Merci à Masse critique et aux éditions Gallimard pour l'envoi de ce roman.
Il commence par la fin. A Londres ,deux amis se séparent, peut-être pour toujours. Hosam part vivre en Californie, et son ami Khaled, le narrateur, retourne vers son appartement de Shepherd's Bush, réfléchissant et se souvenant du passé tout au long de sa déambulation dans les rues de la ville.

Khaled a quitté la Lybie à dix-neuf ans pour aller étudier la littérature dans une université écossaise, après avoir entendu une nouvelle d'Hosam Zowa diffusée à la radio.

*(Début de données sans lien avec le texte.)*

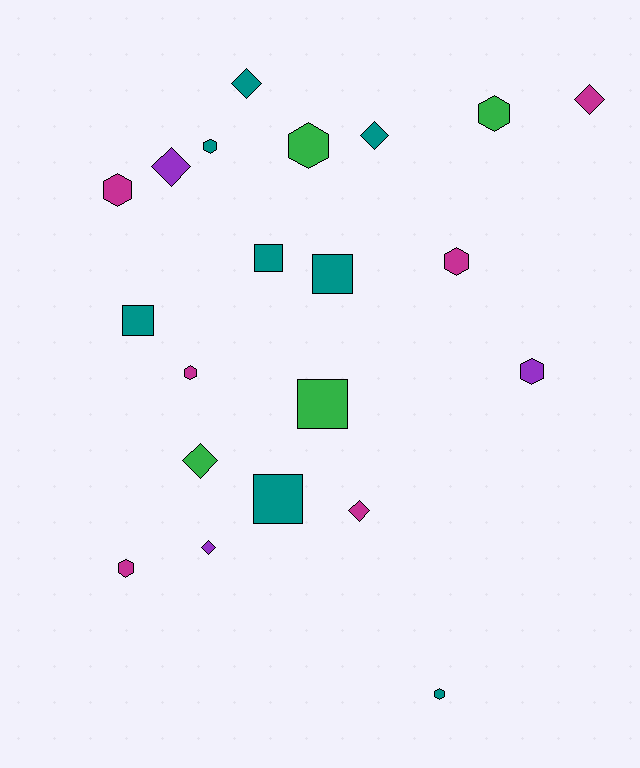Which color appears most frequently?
Teal, with 8 objects.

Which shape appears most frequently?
Hexagon, with 9 objects.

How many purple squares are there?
There are no purple squares.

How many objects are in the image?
There are 21 objects.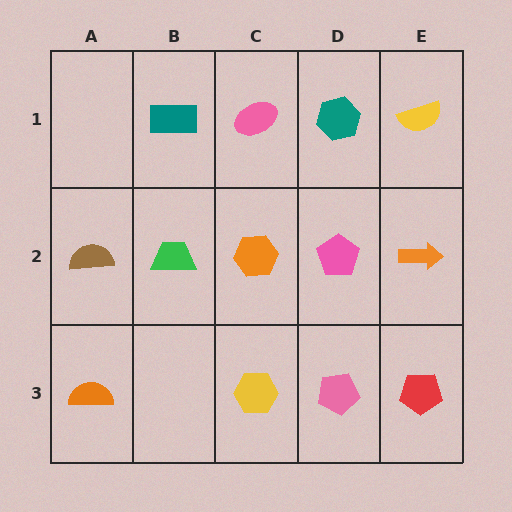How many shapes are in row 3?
4 shapes.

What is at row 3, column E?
A red pentagon.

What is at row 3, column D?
A pink pentagon.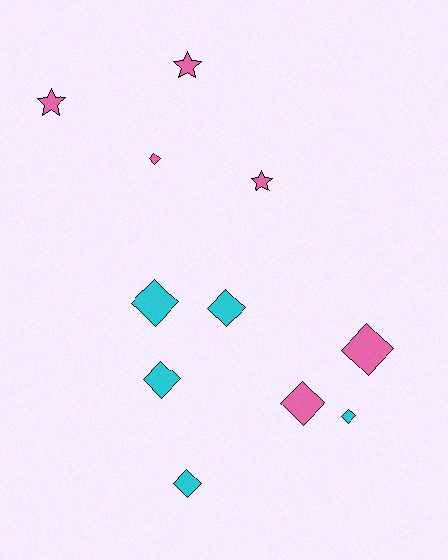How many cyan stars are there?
There are no cyan stars.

Cette lecture aura un double impact sur la construction identitaire de Khaled : elle nourrit sa passion pour les livres et crée également les conditions pour une amitié à venir sous le signe de la littérature comme résistance à la dictature.
" Ils se feraient un plaisir de fournir des détails qui, rétrospectivement, prédisaient l'évènement : notre goût de la lecture, le fait que nous soyons du côté des livres, qu'on nous voie constamment nous promener avec eux, que même le week-end on nous aperçoive en train de lire dans les cafés et que nous ne sortions jamais le soir sans un mince opus glissé, comme une arme, au fond d'une poche. "

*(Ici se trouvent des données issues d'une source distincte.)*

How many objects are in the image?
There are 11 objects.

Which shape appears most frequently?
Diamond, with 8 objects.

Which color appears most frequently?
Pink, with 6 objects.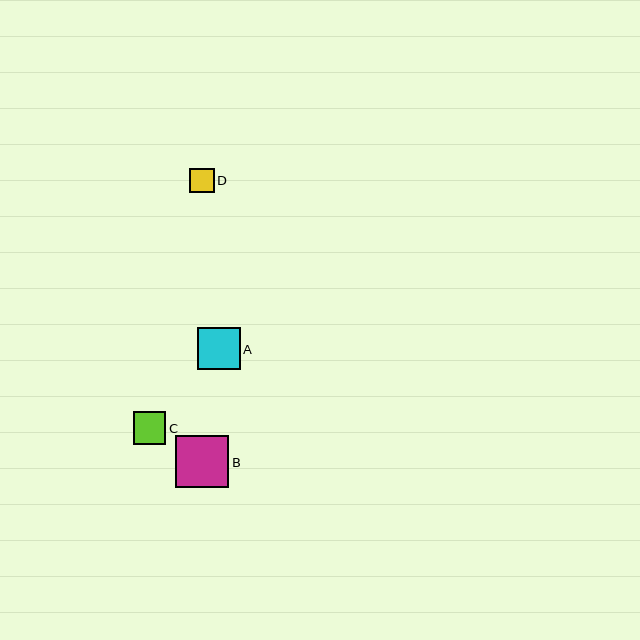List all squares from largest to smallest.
From largest to smallest: B, A, C, D.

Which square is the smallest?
Square D is the smallest with a size of approximately 25 pixels.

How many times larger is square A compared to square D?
Square A is approximately 1.7 times the size of square D.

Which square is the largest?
Square B is the largest with a size of approximately 53 pixels.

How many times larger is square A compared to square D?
Square A is approximately 1.7 times the size of square D.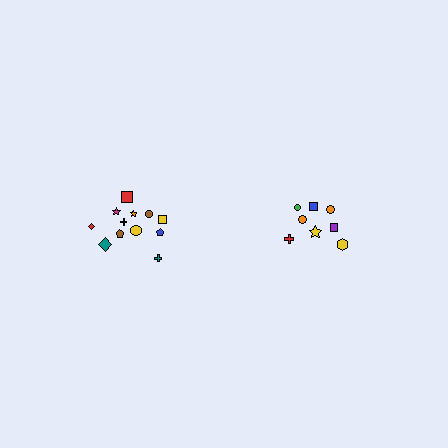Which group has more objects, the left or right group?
The left group.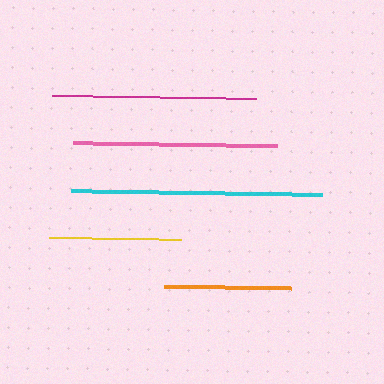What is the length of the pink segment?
The pink segment is approximately 204 pixels long.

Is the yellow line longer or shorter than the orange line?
The yellow and orange lines are approximately the same length (about 132 and 128 pixels).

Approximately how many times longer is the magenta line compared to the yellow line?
The magenta line is approximately 1.5 times the length of the yellow line.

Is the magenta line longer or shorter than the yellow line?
The magenta line is longer than the yellow line.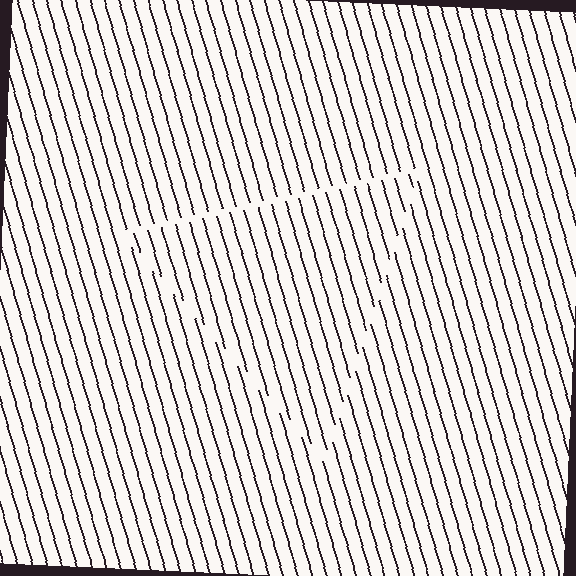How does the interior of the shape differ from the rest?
The interior of the shape contains the same grating, shifted by half a period — the contour is defined by the phase discontinuity where line-ends from the inner and outer gratings abut.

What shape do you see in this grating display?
An illusory triangle. The interior of the shape contains the same grating, shifted by half a period — the contour is defined by the phase discontinuity where line-ends from the inner and outer gratings abut.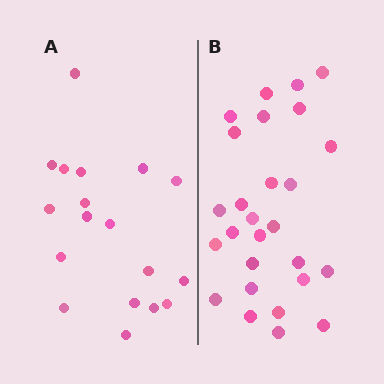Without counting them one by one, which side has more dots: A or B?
Region B (the right region) has more dots.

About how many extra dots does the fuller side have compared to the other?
Region B has roughly 8 or so more dots than region A.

Le coeur du roman est un événement tragique qui a réellement eu lieu à Londres en 1984 pendant une manifestation contre Kadhafi. Des tirs provenant de l'intérieur de l'ambassade avaient alors tué un policier et blessé de nombreux manifestants.
Dans la fiction, Khaled fait partie des victimes, il est grièvement blessé au poumon et comprend qu'il ne pourra plus retourner en Libye tant que Kadhafi sera au pouvoir. Il ne peut même pas prévenir ses parents car les communications sont surveillées et pourraient mettre leurs vies en danger.
Fils d'un opposant disparu dans les geôles de Kadhafi dans les années 1990, Hisham Matar connaît les risques encourus lorsque l'on défie un dictateur.

Le titre au pluriel permet de présumer que Khaled a au moins deux amis, le déterminant possessif, dans sa simplicité, établit un rapport de proximité mais aussi de bien-être . Hosam sera le dernier à entrer dans sa vie. Mais d'autres rencontres ont joué un rôle très important et offrent une représentation différente de l'amitié.
Le professeur Walbrook interprète le rôle du mentor, tant sur le plan intellectuel que sur le plan financier, tout en incarnant une figure paternelle. Ensemble ils arpentent les rues de la ville sur les traces des écrivains célèbres et c'est ainsi qu'ils apprivoisent la capitale.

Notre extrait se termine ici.